Aber Externes GPS geht auch besser als das integrierte...

Find das Programm echt super...
Das einzige was mir nicht gefällt, bzw, was mir fehlt ist, dass das ding anzeigt, wie vile höhenmeter ich insgesamt gefahren bin..

aber sons.. ein super Programm...


----------



## marcx (15. Juli 2009)

Trikottasche reicht also? Das ist schön!

Werde es die Tage mal ausprobieren mit meinem E66 mit integriertem GPS sowie mit ner Bluetooth Maus.


----------



## reo-fahrer (16. Juli 2009)

Hoerni schrieb:


> Hi,
> 
> ich nutze das Nokia E71, eine Art Blackberry - ich habe das Problem, dass der Sprortstracker noch NIE eine Tour richtig aufgezeichnet hat! Will sagen: die Distanz ist immer zu niedrig.
> 
> ...



besser spät als nie: schau mal, welche Version von Sportstracker installiert ist. Ich hatte das selbe Problem, auf der Sportstracker-Seite gibts seit ner weile ein Update und im changelog steht genau das Problem als gelöst drin (und es ist auch wirklich gelöst 

MfG
Stefan


----------



## sascha2 (17. Juli 2009)

Hoi,

ich habe gerade den Sportstracker ausprobiert.

Auf den ersten Blick sieht es gut aus.
Mal sehen, ob im Wald immer noch funkt.

Ich nutze es nicht zur Navigation, sondern zur Online-Verfolgung.

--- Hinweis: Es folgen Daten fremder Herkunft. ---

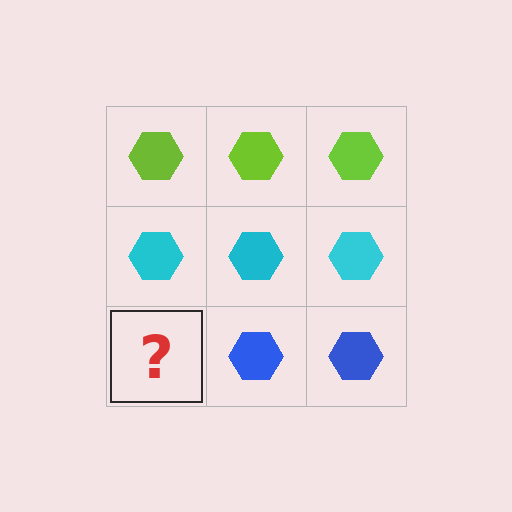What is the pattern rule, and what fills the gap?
The rule is that each row has a consistent color. The gap should be filled with a blue hexagon.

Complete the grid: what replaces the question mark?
The question mark should be replaced with a blue hexagon.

Hat jemand eine Übersicht zu den Kosten.

Die Nutzung von GPS ist offensichtlich kostenlos. 


Eine Frage bleibt offen:

Sendet das Telefon (E71) die GPS-Daten an sportstracker.nokia.com 
oder wird mein Telefon geortet?

Beim senden fallen weitere Kosten an, beim orten wohl eher nicht.

gruß und danke,
Sascha


----------



## Bergischer 1971 (17. Juli 2009)

Hi!

Wenn Du möchtest, kannst Du es so einstellen, dass die Daten live ins Web übertragen werden, d.h. man könnte auf der Sportstracker Seite Deine Route online verfolgen. Dabei fallen natürlich Daten an, die über das Mobilfunknetz übertragen werden. Sollte man aber vielleicht nur machen, wenn man eine Datenflatrate fürs Handy hat..., ansonsten läßt man diesen Menupunkt einfach abgeschaltet.
Außerdem wird bei bestehender Datenverbindung auch Energie vom Akku verbraucht, was wiederum Deine mögliche Nutzungsdauer verringert (wobei das E71 einen 1500 mAh Akku hat) - die Tagestour wird dann vielleicht etwas knapp ;-)

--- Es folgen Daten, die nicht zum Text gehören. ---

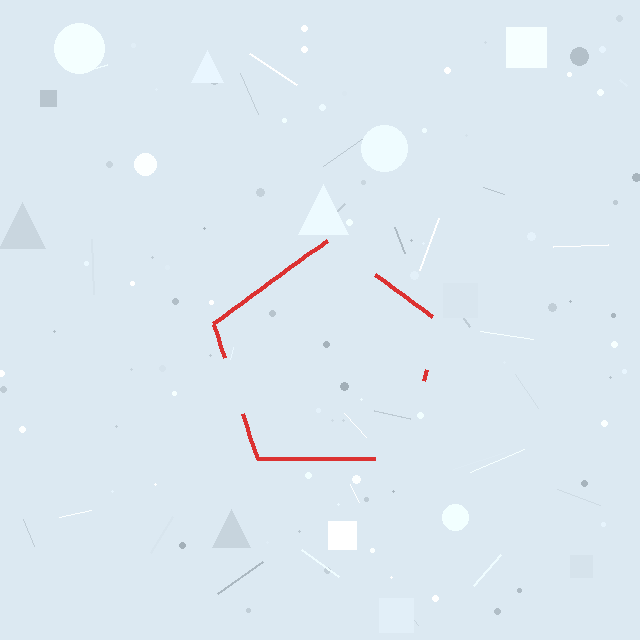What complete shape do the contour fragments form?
The contour fragments form a pentagon.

Ansonsten kann man die Daten ja _nach_ der Tour per WLAN in des Web hochladen.

Viel Spaß damit!
Gruß
holger


----------



## sascha2 (17. Juli 2009)

im Wald bleibts dunkel.


----------



## ghost_z (18. Juli 2009)

Naja..
mit meinem Externen GPS empfänger hab ich keine Probleme im wald..

hab da meistens voll empfang..
oder zumindest ausreichend.

mit dem eingebauten von einem bekannten, das ich mal zu testzwecken nutzte, war ich auch nicht so zu frieden..

lg


----------



## MTB-News.de




----------



## napsterr (10. August 2009)

ich habs immer in meienr hosentasche (baggies).
der empfang ist ok, aber hat sehr viele schwankungen.


teilweise werden werte falsch gesetzt... (max höhe wird angezeigt bei ner tanke... wobei ich danach nochmal paar meter höher war... um einiges)


max. kmh oft falsch... bin schon mit 75kmh gefahren  .... laut ST... dabei war mein maximum 58.8kmh


starke schwankungen bei der geschwindigkeit... 14-24-17-33-28-13-22-30-27.... so fahre ich ganz bestimmt nicht auf gerader strecke
naja usw... gps schön und gut. aber ein normales tacho muss für die reine geschwindigkit auf jeden fall her... zur streckenanalyse reicht es trotzdem.


----------



## erbse6363 (18. August 2009)

Servus Euch allen.

Habe heute das erste Mal eine Tour mit dem Programm, bzw. Handy aufgezeichnet.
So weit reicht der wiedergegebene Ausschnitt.